Alcohol directly irritates the lining of your stomach and triggers increased acid production. This is why nausea and stomach discomfort are among the most common hangover complaints. The irritation starts while you’re drinking but persists well into the next day. Worth noting: reaching for aspirin or ibuprofen to treat a hangover headache can actually make stomach symptoms worse, because those painkillers also increase acid release and irritate the stomach lining in the same way alcohol does.

The Mental Fog Is Real

One of the most underappreciated effects of a hangover is how much it impairs your thinking. Research consistently shows that hangovers cause measurable deficits in memory, attention, and reaction time. People in a hangover state recall fewer words on verbal fluency tests, respond more slowly to choices, and perform worse on tasks requiring sustained focus. Short-term recall for both numbers and visual patterns drops. Working memory, the mental workspace you use to hold and manipulate information, takes a hit along with your ability to inhibit impulses.

Prospective memory, your ability to remember to do things in the future (like keeping an appointment or taking medication), is also significantly impaired. In one study, hungover participants remembered substantially fewer planned tasks compared to non-hungover controls. This means a hangover doesn’t just make you feel bad. It meaningfully reduces your ability to function, make decisions, and follow through on responsibilities. If you’ve ever felt “stupid” while hungover, the cognitive data backs that up.

Why Some Drinks Hit Harder

Not all alcohol produces the same hangover, even at the same total amount consumed. The difference comes down to congeners, substances other than alcohol itself that are produced during fermentation and distilling. Congeners contribute to the flavor, color, and aroma of a drink, but they also add to the toxic load your body has to process.

Congener levels vary enormously between beverages.
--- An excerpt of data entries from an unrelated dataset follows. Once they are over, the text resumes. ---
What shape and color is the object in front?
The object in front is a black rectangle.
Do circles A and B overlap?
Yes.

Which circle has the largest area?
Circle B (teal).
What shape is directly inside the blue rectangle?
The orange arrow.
Red wine, brandy, and whiskey contain some of the highest concentrations, particularly of methanol, a type of alcohol your body metabolizes even more slowly than ethanol. Beer and vodka tend to have the lowest congener content. This is why a vodka hangover, drink for drink, is often milder than a bourbon hangover. You’re giving your liver fewer toxic compounds to clear.
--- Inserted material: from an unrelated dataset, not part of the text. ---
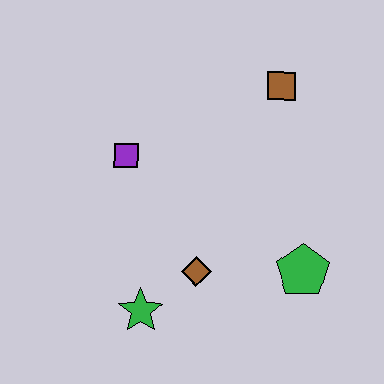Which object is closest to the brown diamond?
The green star is closest to the brown diamond.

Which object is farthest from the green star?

Why Some People Get Worse Hangovers

Genetics play a significant role in how intensely you experience hangovers. The most well-studied example involves a variation in the gene that produces the enzyme responsible for breaking down acetaldehyde. About 30% of people with East Asian ancestry carry a version of this gene that produces an enzyme with dramatically reduced activity. When these individuals drink, acetaldehyde builds up much faster and lingers longer, causing facial flushing, nausea, palpitations, and general discomfort at relatively low amounts of alcohol.

This genetic variation is so reliably unpleasant that it acts as a natural deterrent. Carriers of it tend to drink less and have a lower risk of developing alcohol dependence, precisely because the immediate side effects are aversive enough to discourage heavy consumption. But genetic variation in alcohol-processing enzymes isn’t limited to one population. Differences in how quickly anyone metabolizes alcohol and its byproducts contribute to the wide range of hangover severity people experience, even when drinking comparable amounts.

How Long It Lasts

Most hangover symptoms peak when your blood alcohol level returns to zero, which for a night of heavy drinking typically means the morning after. Symptoms generally resolve within 24 hours, though severe hangovers can leave you feeling off for closer to 36 hours. Dehydration (alcohol suppresses the hormone that tells your kidneys to retain water), poor sleep quality (alcohol disrupts the later stages of sleep even if it helps you fall asleep initially), and low blood sugar all compound the inflammatory and toxic effects to create the full hangover experience.

The intensity scales with how much you drank, how quickly you drank it, whether you ate beforehand, how hydrated you were, and what you were drinking. There’s no reliable way to “cure” a hangover once it’s started. Your liver simply needs time to finish processing. Rehydrating, eating, and resting can ease symptoms, but the only guaranteed prevention is drinking less or not drinking at all.